2. Analysis of image edge detection algorithm. A variety of classic edge detection operators are used to compare and detect the surface defect images of bearing rings of large bearing heaters, and an improved Sobel edge detection operator is proposed.


3. Extraction and selection of defect features. Hu defect invariant features, morphological features, and texture features were extracted from the defect image, and systematic analysis and demonstration were carried out to determine the Hu moment invariant features required for classification recognition.


4. Research on classification and recognition algorithm based on BP neural network.
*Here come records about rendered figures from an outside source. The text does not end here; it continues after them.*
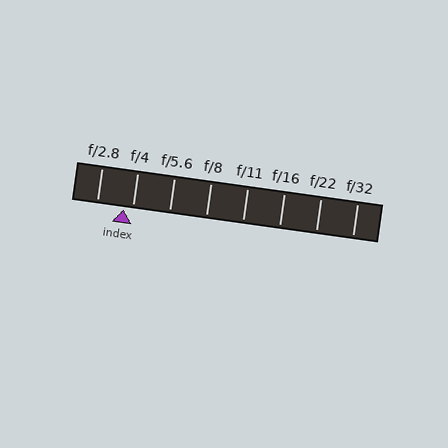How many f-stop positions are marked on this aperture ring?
There are 8 f-stop positions marked.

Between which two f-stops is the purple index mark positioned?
The index mark is between f/2.8 and f/4.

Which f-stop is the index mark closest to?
The index mark is closest to f/4.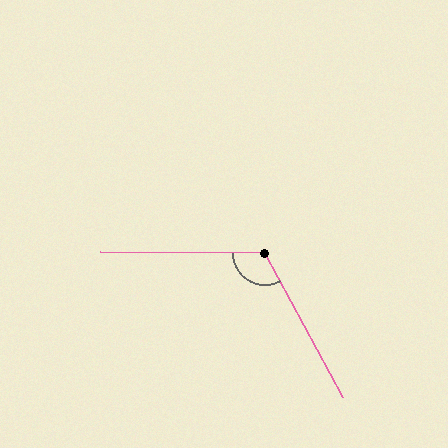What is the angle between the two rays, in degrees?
Approximately 119 degrees.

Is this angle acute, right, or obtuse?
It is obtuse.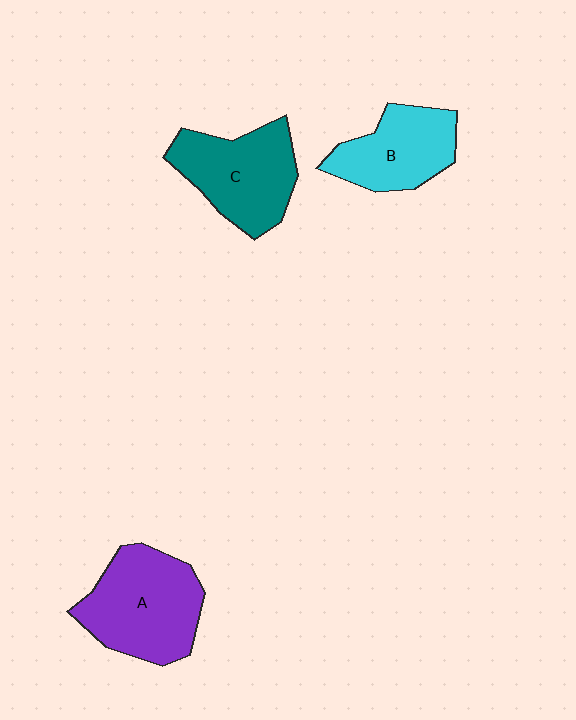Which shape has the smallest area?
Shape B (cyan).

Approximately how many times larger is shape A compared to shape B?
Approximately 1.4 times.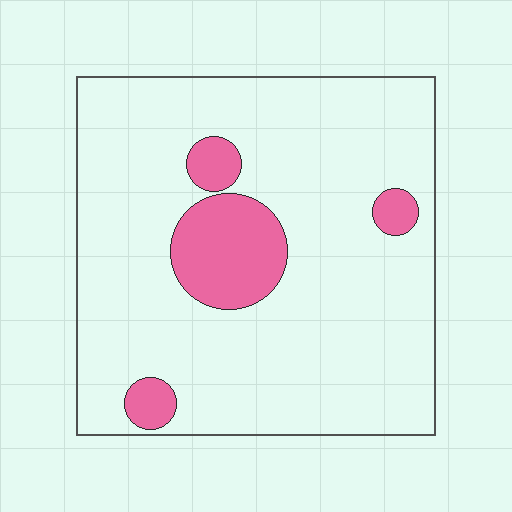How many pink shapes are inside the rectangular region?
4.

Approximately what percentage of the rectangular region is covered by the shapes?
Approximately 15%.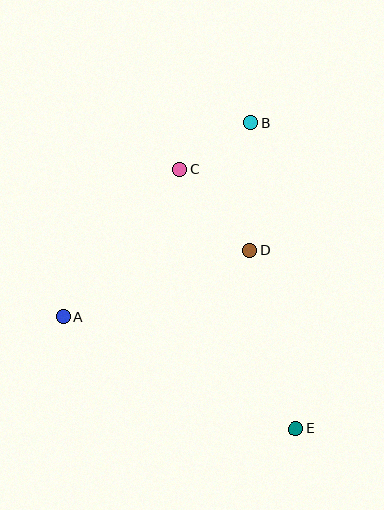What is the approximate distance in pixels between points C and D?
The distance between C and D is approximately 107 pixels.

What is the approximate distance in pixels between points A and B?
The distance between A and B is approximately 270 pixels.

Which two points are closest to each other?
Points B and C are closest to each other.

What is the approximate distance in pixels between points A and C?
The distance between A and C is approximately 188 pixels.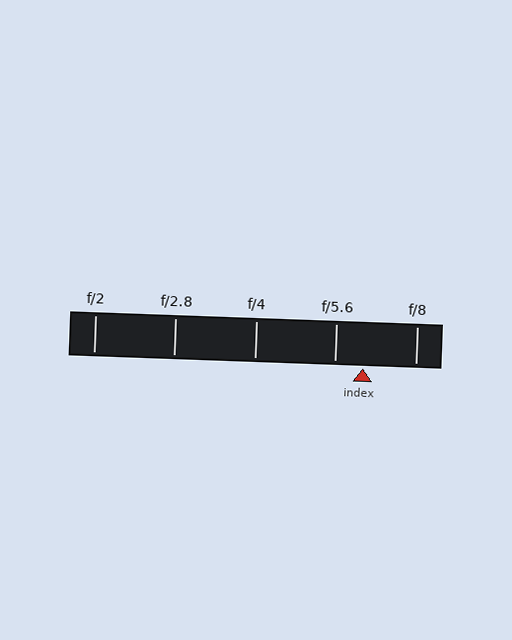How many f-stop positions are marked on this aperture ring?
There are 5 f-stop positions marked.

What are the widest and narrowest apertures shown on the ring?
The widest aperture shown is f/2 and the narrowest is f/8.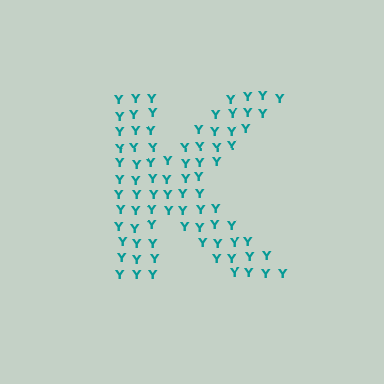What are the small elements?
The small elements are letter Y's.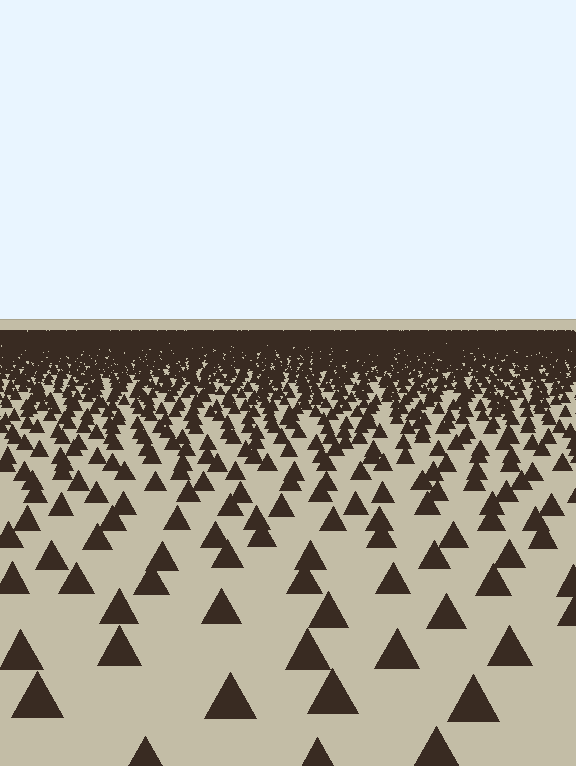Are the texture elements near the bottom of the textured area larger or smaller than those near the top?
Larger. Near the bottom, elements are closer to the viewer and appear at a bigger on-screen size.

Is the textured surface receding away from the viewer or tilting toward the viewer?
The surface is receding away from the viewer. Texture elements get smaller and denser toward the top.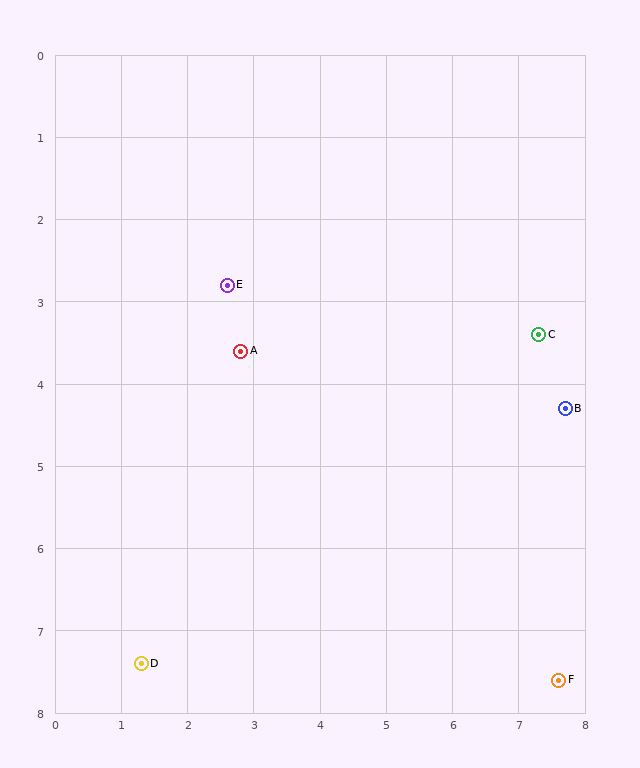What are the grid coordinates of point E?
Point E is at approximately (2.6, 2.8).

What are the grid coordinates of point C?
Point C is at approximately (7.3, 3.4).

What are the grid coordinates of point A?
Point A is at approximately (2.8, 3.6).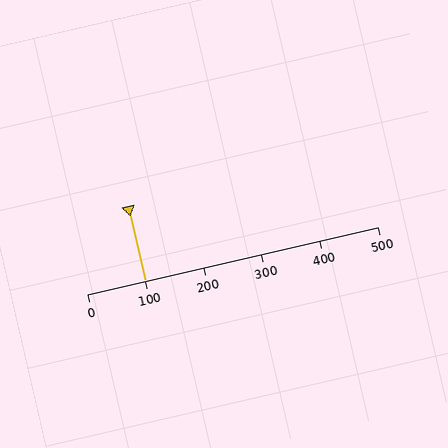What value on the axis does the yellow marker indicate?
The marker indicates approximately 100.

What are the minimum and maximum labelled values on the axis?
The axis runs from 0 to 500.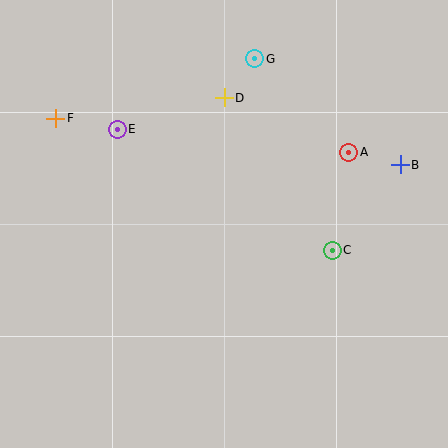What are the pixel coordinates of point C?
Point C is at (332, 250).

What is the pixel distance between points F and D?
The distance between F and D is 170 pixels.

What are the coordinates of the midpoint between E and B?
The midpoint between E and B is at (259, 147).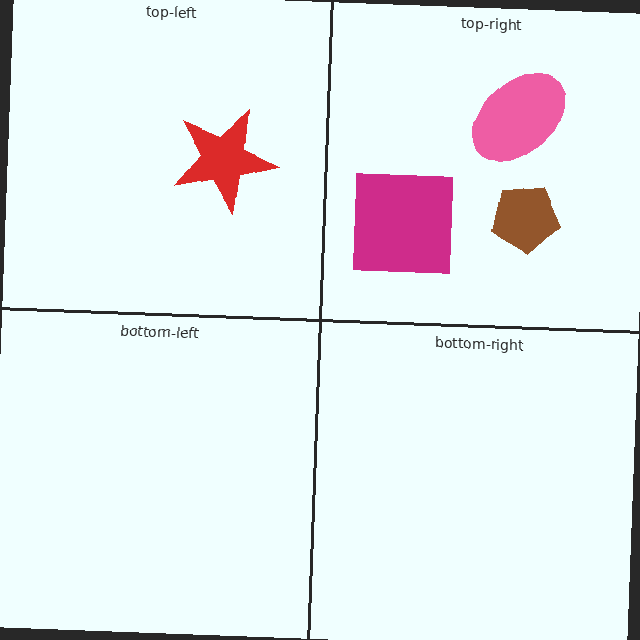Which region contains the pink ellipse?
The top-right region.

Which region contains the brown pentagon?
The top-right region.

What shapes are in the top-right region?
The pink ellipse, the magenta square, the brown pentagon.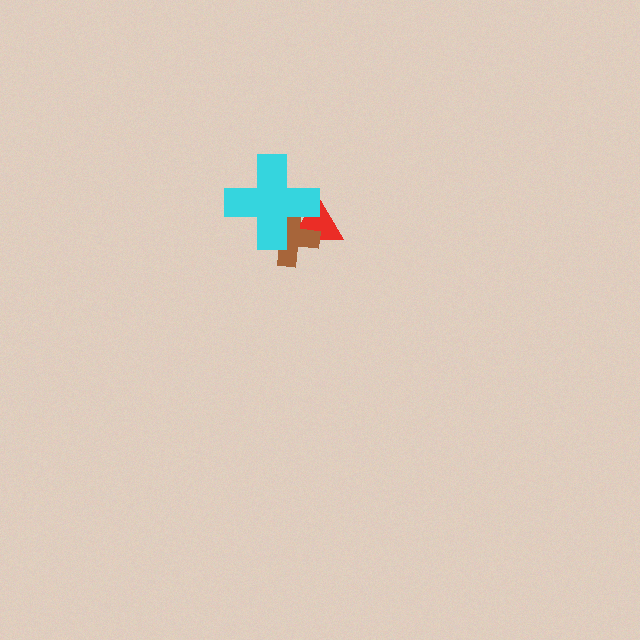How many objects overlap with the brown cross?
2 objects overlap with the brown cross.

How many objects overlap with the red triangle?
2 objects overlap with the red triangle.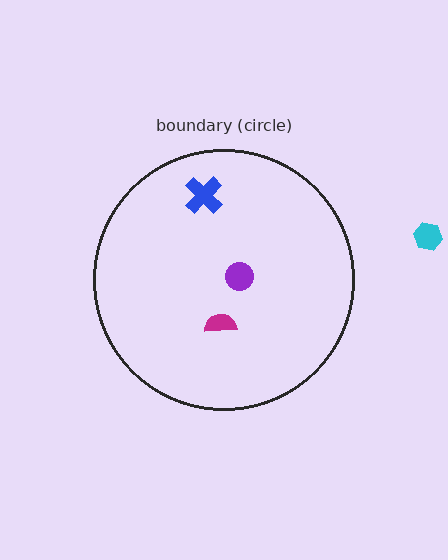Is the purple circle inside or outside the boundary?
Inside.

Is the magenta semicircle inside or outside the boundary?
Inside.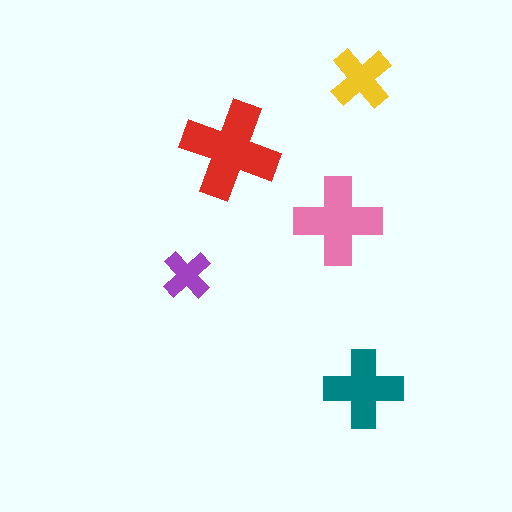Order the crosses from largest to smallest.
the red one, the pink one, the teal one, the yellow one, the purple one.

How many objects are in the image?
There are 5 objects in the image.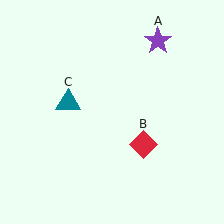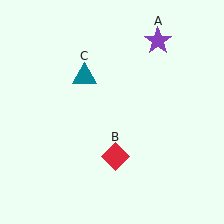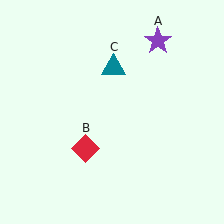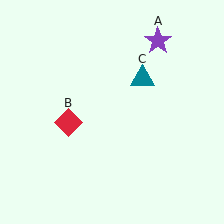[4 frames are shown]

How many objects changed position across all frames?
2 objects changed position: red diamond (object B), teal triangle (object C).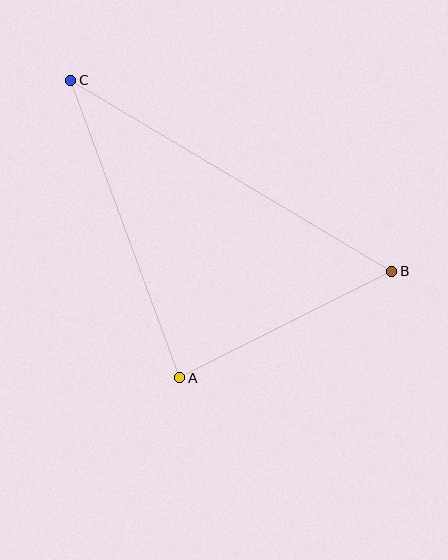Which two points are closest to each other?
Points A and B are closest to each other.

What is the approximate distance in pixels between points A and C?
The distance between A and C is approximately 317 pixels.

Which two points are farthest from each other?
Points B and C are farthest from each other.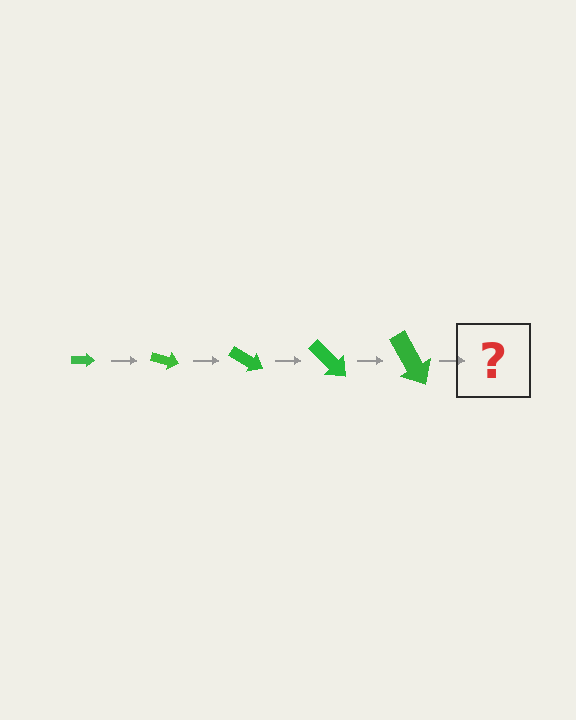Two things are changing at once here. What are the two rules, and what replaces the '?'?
The two rules are that the arrow grows larger each step and it rotates 15 degrees clockwise each step. The '?' should be an arrow, larger than the previous one and rotated 75 degrees clockwise from the start.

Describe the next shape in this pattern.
It should be an arrow, larger than the previous one and rotated 75 degrees clockwise from the start.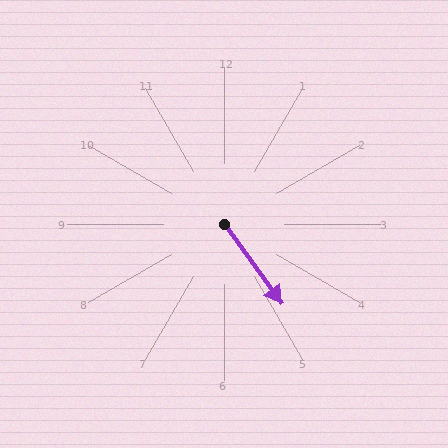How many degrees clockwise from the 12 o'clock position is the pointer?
Approximately 144 degrees.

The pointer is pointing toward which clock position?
Roughly 5 o'clock.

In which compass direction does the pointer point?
Southeast.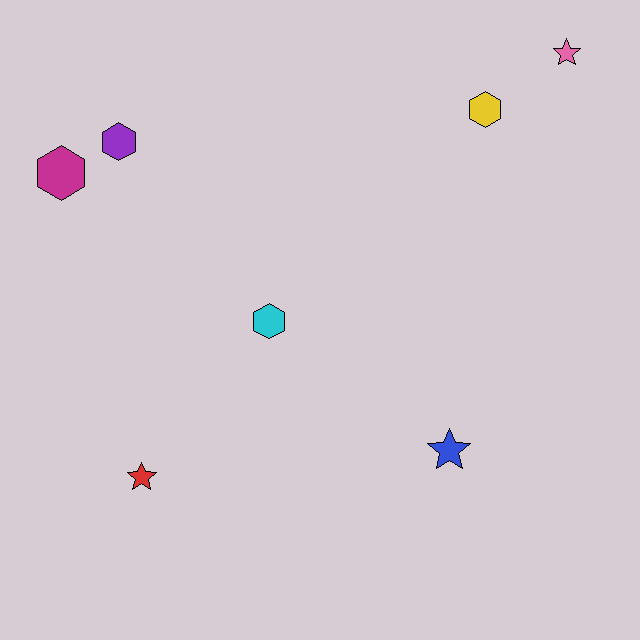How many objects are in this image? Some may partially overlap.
There are 7 objects.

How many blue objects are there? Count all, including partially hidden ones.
There is 1 blue object.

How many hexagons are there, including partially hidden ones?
There are 4 hexagons.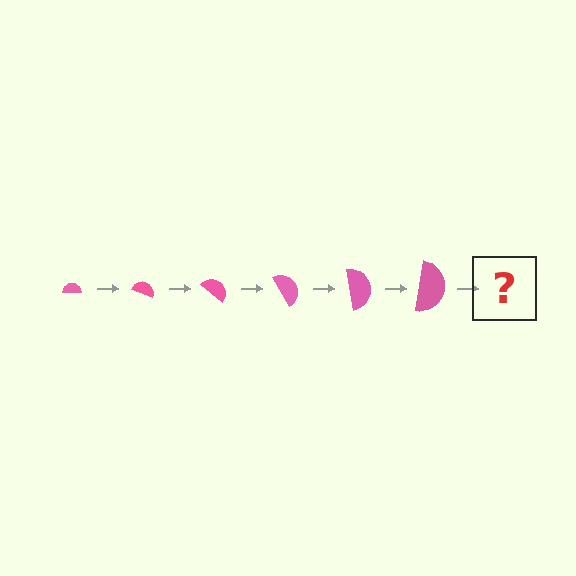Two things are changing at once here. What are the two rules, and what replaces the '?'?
The two rules are that the semicircle grows larger each step and it rotates 20 degrees clockwise each step. The '?' should be a semicircle, larger than the previous one and rotated 120 degrees clockwise from the start.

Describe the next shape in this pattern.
It should be a semicircle, larger than the previous one and rotated 120 degrees clockwise from the start.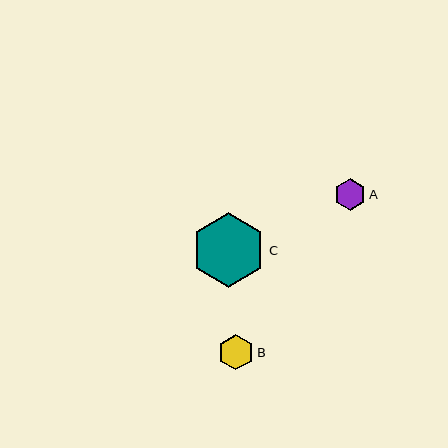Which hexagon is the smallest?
Hexagon A is the smallest with a size of approximately 32 pixels.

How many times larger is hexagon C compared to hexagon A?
Hexagon C is approximately 2.3 times the size of hexagon A.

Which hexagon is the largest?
Hexagon C is the largest with a size of approximately 75 pixels.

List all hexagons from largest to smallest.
From largest to smallest: C, B, A.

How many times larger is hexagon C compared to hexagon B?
Hexagon C is approximately 2.1 times the size of hexagon B.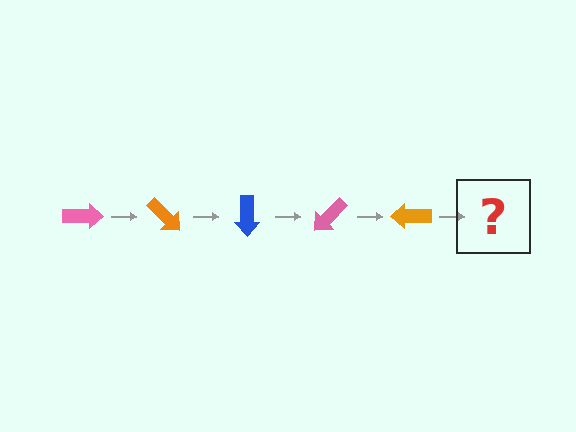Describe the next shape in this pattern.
It should be a blue arrow, rotated 225 degrees clockwise from the start.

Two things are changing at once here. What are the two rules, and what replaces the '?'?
The two rules are that it rotates 45 degrees clockwise each step and the color cycles through pink, orange, and blue. The '?' should be a blue arrow, rotated 225 degrees clockwise from the start.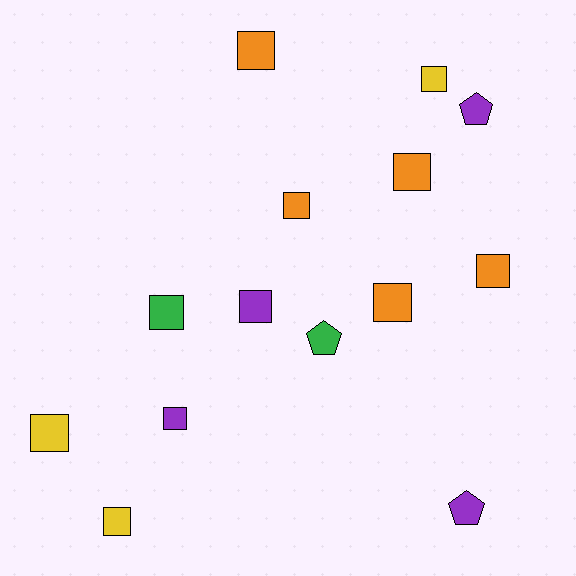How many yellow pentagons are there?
There are no yellow pentagons.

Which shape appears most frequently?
Square, with 11 objects.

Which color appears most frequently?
Orange, with 5 objects.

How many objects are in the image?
There are 14 objects.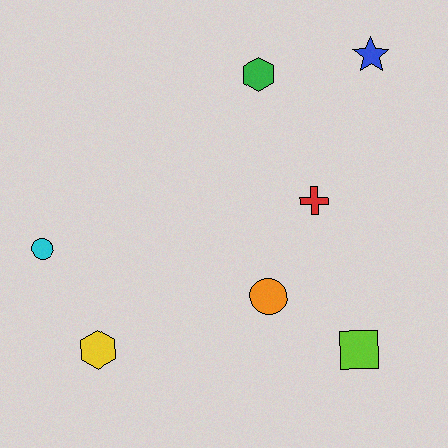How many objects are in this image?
There are 7 objects.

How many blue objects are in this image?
There is 1 blue object.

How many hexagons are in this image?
There are 2 hexagons.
Study on audio diagnosis method of bearing heater bearing fault


(1) The audio signal of the bearing heater bearing contains important information on its running status. By analyzing this information, the fault diagnosis of the bearing heater bearing can be performed effectively, and the audio signal can be collected in a non-contact manner, which is convenient to use and low in cost advantage.


(2) According to the advantage that all parameters in the Discrete Hidden Markov Model (DHMM) are discrete values, we propose a new method for audio diagnosis of bearing faults based on DHMM, which has simple modeling, fast calculation speed and diagnostic accuracy Advanced features.


(3) Since the continuous Gaussian mixture density function can be used to describe the output probability more reasonably, the paper proposes a new method of bearing fault audio diagnosis based on the continuous Gaussian mixture density HMM (Contlnuous Gaussian Mixture Hidden Markov Model, CGHMM). At the same time, the training and diagnosis algorithm is improved by using the cluster parameter-based model parameter initialization method and the calibration coefficient forward-backward algorithm.


(4) conducted a comparative analysis of the diagnostic test results of DHMM and CGHMM methods. The DHMM algorithm is better than the general CGHMM algorithm in speed, but the diagnostic accuracy is lower than the CGHMM algorithm.